# Beavertail Stealth 2000



## GaDucks2 (Nov 1, 2014)

I am looking for feedback/reviews on a Beavertail Stealth 2000 boat. Thanks


----------



## MudDucker (Nov 2, 2014)

I had one.  Tough little boat and stable.  My only complaint was that one place where I hunt there is a lot of grass and the pontoon style bottom was hard to slide over surface grass.


----------



## Foldemup (Nov 4, 2014)

I own the stealth 2000 and have used it for three seasons now. Best money I have ever spent on duck hunting by far. Will hold three people and gear if needed and will float almost anywhere and even can make for a layout blind. If you get a small duck boat definitely get it.


----------



## GaDucks2 (Nov 4, 2014)

Thanks for the input. Foldemup: Did you buy the blind for it? Or you built one? Is your blind fixed to boat?


----------



## Hunteradams (Nov 4, 2014)

What is your use for that boat? Are you planning on using it on private or public for main way to get to and from your hole, or are you going to carry it in your boat?


----------



## Foldemup (Nov 6, 2014)

I did not buy the blind. It's pretty expensive and I have never needed it.

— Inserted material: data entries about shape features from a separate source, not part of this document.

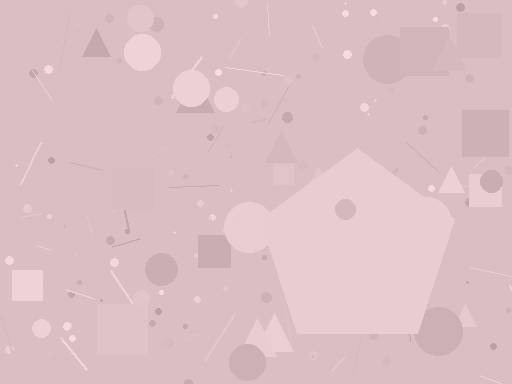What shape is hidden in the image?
A pentagon is hidden in the image.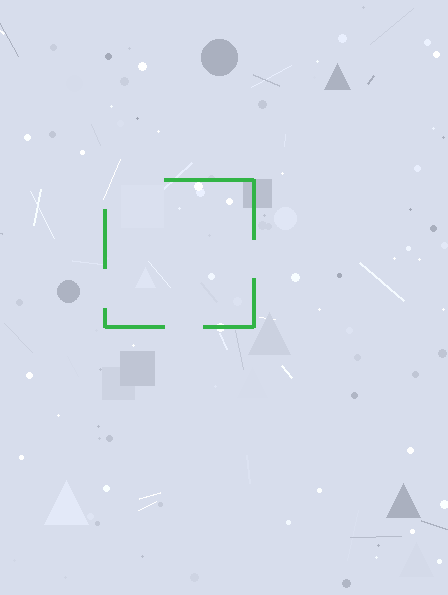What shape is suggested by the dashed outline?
The dashed outline suggests a square.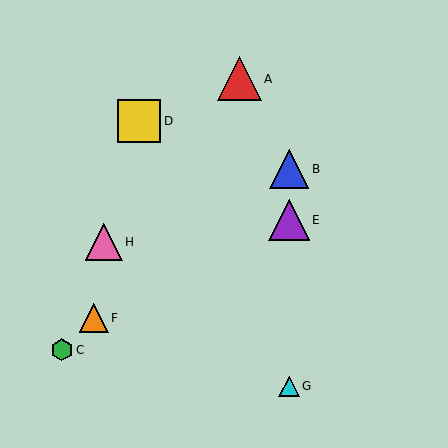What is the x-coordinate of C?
Object C is at x≈62.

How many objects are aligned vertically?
3 objects (B, E, G) are aligned vertically.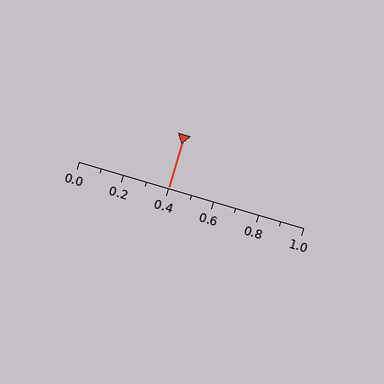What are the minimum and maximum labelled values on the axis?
The axis runs from 0.0 to 1.0.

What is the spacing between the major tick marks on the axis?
The major ticks are spaced 0.2 apart.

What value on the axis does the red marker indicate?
The marker indicates approximately 0.4.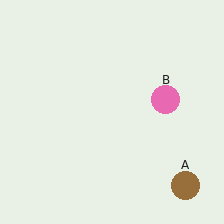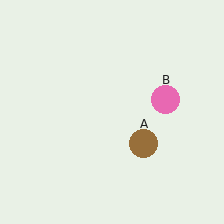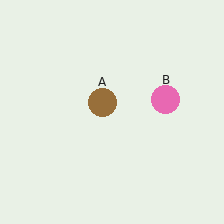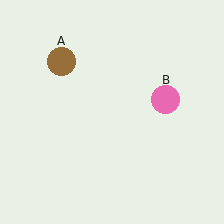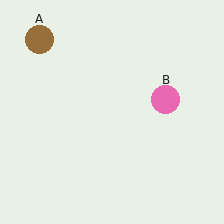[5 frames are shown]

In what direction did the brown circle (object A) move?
The brown circle (object A) moved up and to the left.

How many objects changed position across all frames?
1 object changed position: brown circle (object A).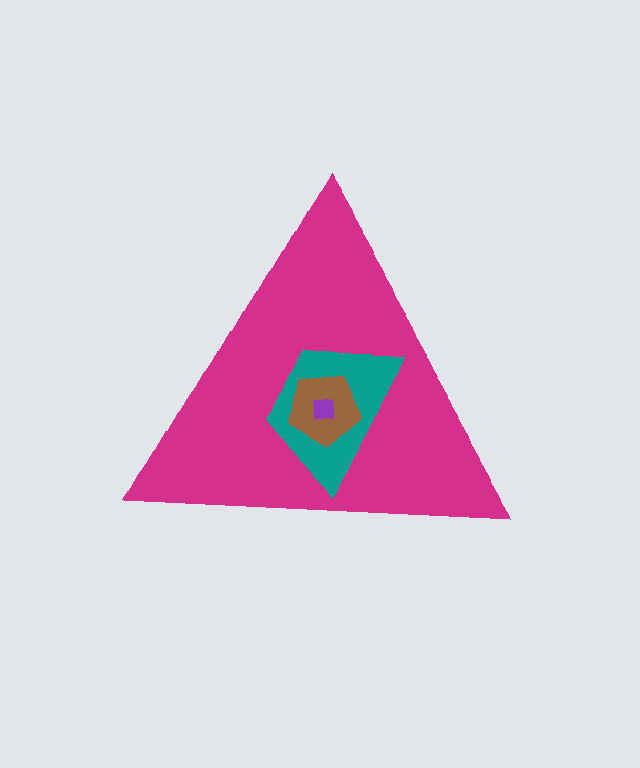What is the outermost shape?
The magenta triangle.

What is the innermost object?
The purple square.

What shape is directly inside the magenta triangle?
The teal trapezoid.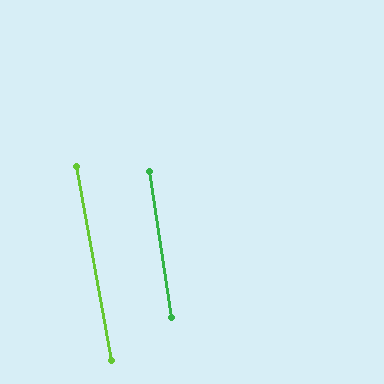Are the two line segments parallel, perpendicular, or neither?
Parallel — their directions differ by only 1.3°.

I'm sure it would be nice to have but I also believe you could make a cheaper one and where I use it, I either am not set up in the boat or back it up in some marsh grass to conceal it and hunt out of it that way. My use is normally for beaver ponds to avoid the deep beaver runs and I use it for creeks often since they tend to run a little deep for chest waders. The boat is also great for picking up ducks especially when we get on deeper ponds with divers. Get you a cheap, small horse trolling motor and just hook it to the back handle don't waste the money on buying the side mount it doesn't work well at all. Also I wouldn't buy the extra seat unless you just have money to throw away. My cooler or dove bucket works just fine for my buddies.


----------